Yeryüzündeki yaşamı tümden tehdit eden akıl almaz çılgınlıklar karşısında dayanışma ve enternasyonal işbirliği hayati derecede önemlidir. Savaşlar, zorla göç ettirmeler, tabiat kıyımları, kadınlara ve çocuklara yönelik katliamlar sivilleri hedef alan acımasız terörizm, işsizlik, yoksulluk ve daha birçok sorunun çözümü dünyadaki tüm ilerici güçlerin, sosyal demokratların ve sosyalistlerin önünde görev olarak bekliyor. Eminim sizler bu konularda, radikal tartışmalar yürütecek, cesur kararlar alacak ve etkili adımlar atacaksınız. Bir hapishane hücresinde de olsam yüreğimin sizinle birlikte attığını bilmenizi istiyorum.
Ve elbette bunca yoğun gündemin arasında beni ve Türkiye’deki on binlerce siyasi tutukluyu unutmayacağınızı göstererek onore etmiş olmanızdan büyük mutluluk duyduğumu belirtmeliyim. Türkiye’de her geçen gün artan baskılara karşı direnen on milyonların er-geç demokrasiyi kazanacaklarından kuşkum yoktur. Ancak siz değerli dostlarımızın böylesine anlamlı dayanışma göstermeleri, umudumuzu, cesaretimizi artırıyor. Bizler demokrasiye, insan haklarına, özgürlüklere inanmış insanlar olarak partimiz HDP ile diğer tüm muhaliflerle birlikte barışçıl yollarla mücadelemizi sürdürmeye kararlıyız.

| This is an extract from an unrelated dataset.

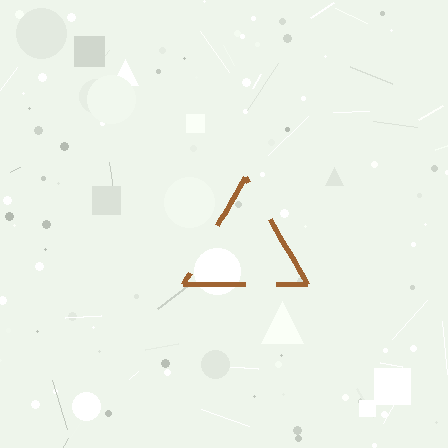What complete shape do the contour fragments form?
The contour fragments form a triangle.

12 yıllık milletvekili ve sonrasında parti eş genel başkanlığı döneminde yaptığım konuşmalar nedeniyle hakkımda açılan 122 soruşturmadan dolayı binlerce yıl hapis cezası istemiyle yargılanıyorum. Gerçekte bu soruşturmalar için yasal bir dayanak yok: 4 Kasım 2016’dan bu yana siyasi rehine olarak hapiste tutuluyorum. Diğer eş genel başkanımız Figen Yüksekdağ ile birlikte sekiz milletvekili, onlarca belediye eş başkanı ve binlerce siyasi tutsak hapishanelerde tutuluyor. Tüm baskılara rağmen inandığımız ilkelerden ve doğrulardan taviz vermeden tüm gücümüzle zulme karşı direniyoruz. Bu mücadelede cesaretimizi, halkımızın özgür ve onurlu bir yaşam talep ve umudundan alıyoruz.
Bu nedenle bana layık gördüğünüz siyasi cesaret ödülünü direnen Kürt ve Türk halkı başta olmak üzere Türkiye’deki tüm halklarımıza armağan ediyor ve ödülü Türkiye cezaevlerindeki kadın yoldaşlarım başta olmak üzere tüm siyasi tutsaklar adına kabul ediyorum.
Bu güçlü dayanışmanızdan dolayı sizlere çok teşekkür ediyor, çalışmalarınızda kolaylıklar başarılar diliyorum. Gittiğiniz her yere sıcak selamlarımı götürün lütfen. Direneceğiz ve mutlaka kazanacağız!”